I was told something by a medical professional recently. He was trying to get me to realize my limitations and said to me, “Caitlin, you are not Superwoman.”
I’m going to have to disagree. I am most definitely Superwoman, but that doesn’t mean I can do everything.
Out of all my pills that has been the most difficult one to swallow. I grew up being told and believing that I could do anything and be anything that I put my mind to.
I carried that with me through school and threw struggling with mental illness. While I began to recognize some of the limits my body when I started having more problems with chronic illness I often pushed myself past what I should do.
Five or six weeks ago I started presenting new symptoms for which I am still in the diagnosis phase. At the onset of this I didn’t realize how serious it really was. I thought I could live my life the way I was used to and everything would be okay. It wasn’t.
I was used to spending ten hours a week in classes and probably another ten reading, studying, and doing homework. I was used to running a club and being involved in other extra-curricular activities on campus. I was used to being involved my church. I was used to volunteering at the county several hours every week. I was used to spending time with friends.
I was making it work knew how to take care of the illnesses I knew about and how to manage my schedule and my symptoms. I loved it. I was busy, but it made me happy.
But then these new symptoms started and I could not keep up with the schedule I could before. I tried and it got dangerous.
I was soon forced to realize that something had to give. I had to either make exceptions to the life I wanted to live in order to take care of my health. Or I could try to keep doing all my activities and eventually my body would make the decision for me.
Slowly over the past few weeks I have cut down on what I’m involved in. A lot of the choices were made for me based off the side effects of a new med. I can’t eat or drink anything without it, but taking it puts me out of commission for a few hours.
So for the time being I mostly only go to class for exams. The rest of my work I teach myself and work through email and the occasion office visit with my professors. I cut back my hours at the county, but still try and go every week with the understanding that I may have to call in sick if I’m not well enough to perform my duties. I have taken a step back from my extra-curricular activities and the club I am President of is being run by the VP.
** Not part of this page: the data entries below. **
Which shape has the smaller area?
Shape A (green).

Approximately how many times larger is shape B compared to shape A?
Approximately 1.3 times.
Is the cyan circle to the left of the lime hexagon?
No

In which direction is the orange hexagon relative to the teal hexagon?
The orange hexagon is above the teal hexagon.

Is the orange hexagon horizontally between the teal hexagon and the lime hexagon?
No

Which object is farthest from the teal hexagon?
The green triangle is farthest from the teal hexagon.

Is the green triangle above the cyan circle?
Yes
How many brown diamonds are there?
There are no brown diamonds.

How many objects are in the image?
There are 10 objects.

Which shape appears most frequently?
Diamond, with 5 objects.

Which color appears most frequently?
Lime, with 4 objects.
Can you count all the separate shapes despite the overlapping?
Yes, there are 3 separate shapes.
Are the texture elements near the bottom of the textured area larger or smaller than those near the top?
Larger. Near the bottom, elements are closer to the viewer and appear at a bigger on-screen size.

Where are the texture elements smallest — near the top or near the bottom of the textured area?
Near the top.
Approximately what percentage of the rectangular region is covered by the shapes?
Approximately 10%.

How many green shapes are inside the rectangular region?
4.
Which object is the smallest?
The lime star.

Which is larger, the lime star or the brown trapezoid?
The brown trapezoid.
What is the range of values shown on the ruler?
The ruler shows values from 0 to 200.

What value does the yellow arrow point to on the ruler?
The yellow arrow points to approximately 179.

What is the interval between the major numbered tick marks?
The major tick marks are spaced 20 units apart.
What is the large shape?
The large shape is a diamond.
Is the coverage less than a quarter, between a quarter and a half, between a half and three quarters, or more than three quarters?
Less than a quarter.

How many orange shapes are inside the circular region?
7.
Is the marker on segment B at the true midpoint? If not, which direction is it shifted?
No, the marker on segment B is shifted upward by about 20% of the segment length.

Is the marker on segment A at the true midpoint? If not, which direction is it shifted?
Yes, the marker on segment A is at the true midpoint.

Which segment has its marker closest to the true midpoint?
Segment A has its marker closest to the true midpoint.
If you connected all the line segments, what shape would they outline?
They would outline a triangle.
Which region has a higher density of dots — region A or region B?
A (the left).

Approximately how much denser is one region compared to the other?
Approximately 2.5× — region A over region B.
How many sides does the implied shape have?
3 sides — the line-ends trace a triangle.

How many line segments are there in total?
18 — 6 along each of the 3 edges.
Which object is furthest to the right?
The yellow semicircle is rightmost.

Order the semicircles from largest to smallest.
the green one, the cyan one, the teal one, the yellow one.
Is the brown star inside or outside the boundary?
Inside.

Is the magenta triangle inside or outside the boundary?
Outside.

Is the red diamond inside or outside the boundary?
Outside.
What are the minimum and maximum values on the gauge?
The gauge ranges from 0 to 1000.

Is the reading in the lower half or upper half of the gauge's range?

There are limited times I will still push myself to do things. I push myself sometimes to go to Institute. I have spent so much time doing what’s best for my physical health that sometimes I have to put that aside and do what’s best for my mental and spiritual health. For me that has been going to Institute.
This isn’t easy. It has been very difficult for me to take steps back from what I was involved in, from what I loved. This past week was especially hard. There wasn’t anything new really happening, but I was behind in school and the frustrations of the past month had caught up to me.
So I dealt with it. I let myself be frustrated. I let myself be sad. I texted my mom when I was frustrated about my academic performance declining. I stepped out of a dinner forum I was at for a couple minutes to call my best friend and vent to her that they were eating some of my favorite foods, I was starving, I wanted to eat with them, but I couldn’t and that made me incredibly frustrated, but I couldn’t explain that to any of the dozens of people around me.
I let myself feel that frustration...for a little bit. When I’m upset I usually set myself a time limit depending on the situation where I can be upset and then I get up and figure out what I need to do to make it better.
Sometimes making it better isn’t fixing the problem. I can’t fix my problem. I don’t have control over the situation I am in. What I do have control over are my thoughts, feelings, words, and actions regarding that situation.
So no, while I cannot do everything I am still Superwoman, because I will keep fighting. I will keep moving forward. I will do the things I think I cannot do and I will be stronger for it.